03 Communicate, live, and commit to purpose

Purpose without action is just parchment. For Purpose to be effective, leaders must engage, embody, and embed Purpose across the organization, making it habitual.  

Communicate Purpose
Start by spreading the news. Show your employees that Purpose matters to you and that you are listening to their ideas to use Purpose. With our clients, we encourage leaders to share personal stories how they relate to the company’s Purpose or Values. Stories create meaning and connection and are a valuable tool in communicating Purpose. In 2017, we worked with the National Bank of Australia (NAB) to develop their Purpose as part of a broader transformation. During a launch event, the CEO and leadership team told a host of personal stories, sharing a vulnerability that created an emotional tie to Purpose. Following launch, the team went on a 60-stop roadshow, focusing on bringing Purpose to life across the entire organization. Every bank leader’s appearance at every branch demonstrated how NAB’s purpose was personally important to each of them. 

Live Purpose
Next, walk the talk. We have found that establishing a clear set of leadership behaviors enables all employees to achieve a shared vision. Take the opportunity to model Purpose for everyone to see, both internally and externally. We helped our client The North Face rediscover its soul and reinvigorate its connection to employees and consumers by articulating Purpose and Values and then identifying behaviors to inform their daily actions. During the pandemic, The North Face used its Purpose–Dare to Lead the World Forward Through Explorationand associated behaviors to guide its response. The company temporarily closed its doors, donated 60,000 gloves to healthcare professionals and first responders, and opened their video archive so everyone could “explore outside curiosity while staying in.”  

Commit to Purpose
Finally, see Purpose as enduring rather than a one-time thing. It’s a timeless North Star and requires deep commitment across culture, strategy and brand. From the C-suite to the shop floor, Purpose should be a part of everyday decisions and a guide for action. For example, our client, Delta Airlines’, used their Purpose– Lift the World– to fuel a variety of initiatives that were key to their turnaround story. They used Purpose to improve customer experience by enabling gate agents to waive flight-change fees and help individuals find more direct flight options, reintroduced the Red Coats to provide travel assistance, and encouraged flight attendants to create meaningful connections with customers to enhance the journey. Today, nearly 20 years later, Purpose still shines through in marketing, customer experience, and employee engagement initiatives.  
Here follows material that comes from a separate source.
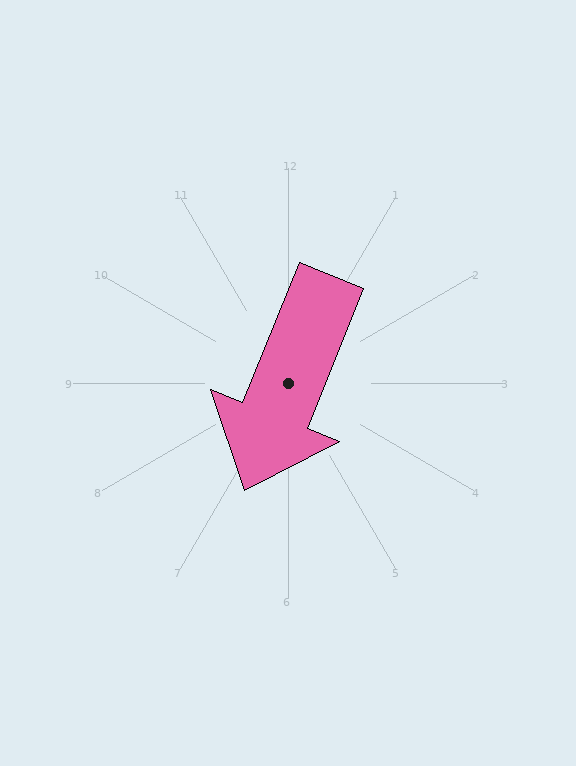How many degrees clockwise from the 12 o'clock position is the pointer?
Approximately 202 degrees.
The value of purpose for leaders

Leaders can unlock their organization’s potential by following our three steps:

With the world in a state of constant change, one thing we can count on to remain timeless is the need to connect with what we do, why we do it and whom we do it for. While our data shows that leaders are not as connected to organizational Purpose as their employees, we also have seen time and again the importance of making that connection for everyone within an organization. By taking the time to excavate Personal Purpose, to connect the dots with organizational Purpose and then committing to live Purpose, leaders can begin to unlock the potential before them. For leaders, finding your Personal Purpose and linking it to your organization’s Purpose will calibrate your own work-life and drive organizational success across your company.